In sanity, I recently (well, not recently anymore) had a job interview with Raytheon. The peculiar thing about this interview was that it was in Texas, 20 minutes away from where my grandparents and uncle's family live. Stranger still was that Raytheon deemed fit to fly me down there, equip me with a rental car, and pay for my meals. Oddity continued to climb when the rental car I was supposed to have reserved for me wasn't availible, and so I was given a free upgrade to a Monte Carlo LT (if an infinite number of monkeys can write shakespeare, what can an infinite number of horses do?).
Anyway, I interviewed down in Texas. The interview was far less stressful than I imagined it would be. I basically told two guys how awesome I was, an arduous task for me, and then listened to them try and convince me that Raytheon was equally awesome. Then they fingerprinted me and took a urine sample.
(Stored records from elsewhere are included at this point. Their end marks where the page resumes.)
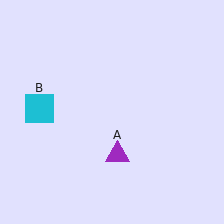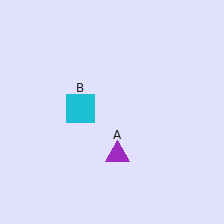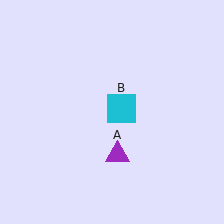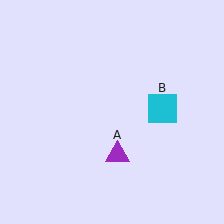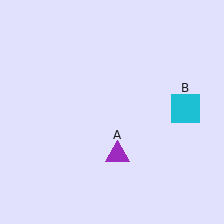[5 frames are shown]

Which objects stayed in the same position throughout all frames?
Purple triangle (object A) remained stationary.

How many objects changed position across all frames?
1 object changed position: cyan square (object B).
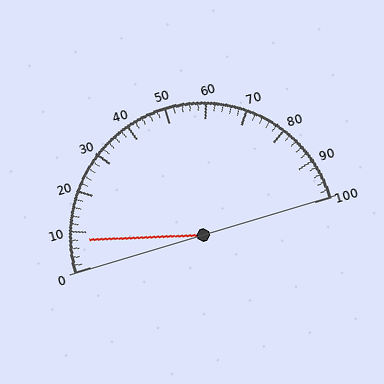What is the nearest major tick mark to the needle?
The nearest major tick mark is 10.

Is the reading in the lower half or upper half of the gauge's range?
The reading is in the lower half of the range (0 to 100).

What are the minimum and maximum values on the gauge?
The gauge ranges from 0 to 100.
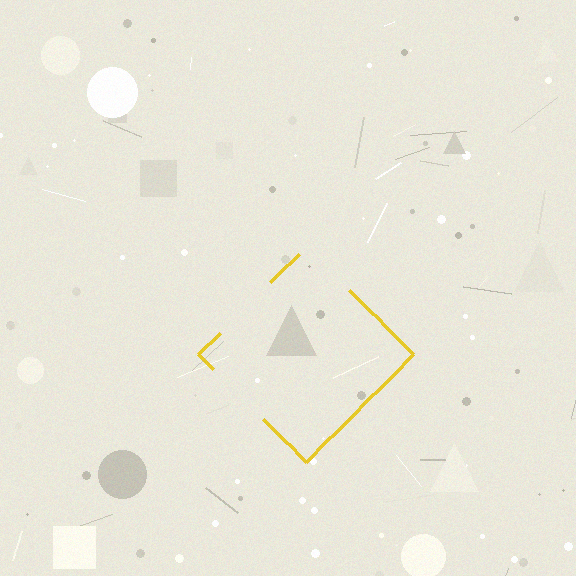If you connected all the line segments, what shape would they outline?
They would outline a diamond.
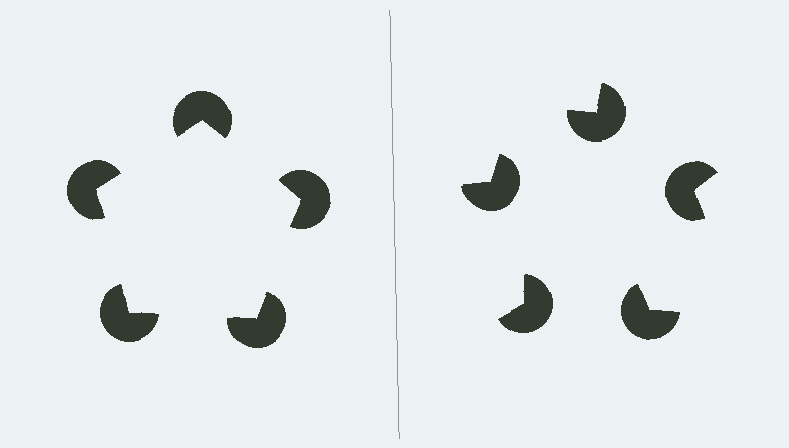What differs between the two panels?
The pac-man discs are positioned identically on both sides; only the wedge orientations differ. On the left they align to a pentagon; on the right they are misaligned.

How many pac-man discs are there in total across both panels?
10 — 5 on each side.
In any case, I got a job offer the Monday thereafter. I decided to be indecisive as rushing into what would obviously be an excellent experience for me, near to relatives and providing more than enough benefits and salary, would be too obvious. However, a cold, dagger-like wind came from the south every time I attempted to seriously consider turning down the job. I suspect that had I done so, certain southern folk by my mother's maiden name would have come for my head.
So yes, I have a job at Raytheon in Garland, Texas. I'll make gobs of money, have gobs of benefits, and be near gobs of relatives.
I also recently aquired an apartment about five to ten minutes away from work, and twenty from my relatives. $480 a month, 646 sq ft, no fireplace. I was adament about the fireplace. Up until that one I was astonished that every apartment in Texas had a fireplace where a bookshelf, a lamp or a TV would have been perfect. This is Texas folks, and not Texas from the Day After Tomorrow. It's not cold in Texas, ever.
So there you have it. I start work the 31st, I'll probably be down there the preceding Friday.
Part of me will miss being able to goof off all day. The rest of me is won over by te promise of great heaps of money.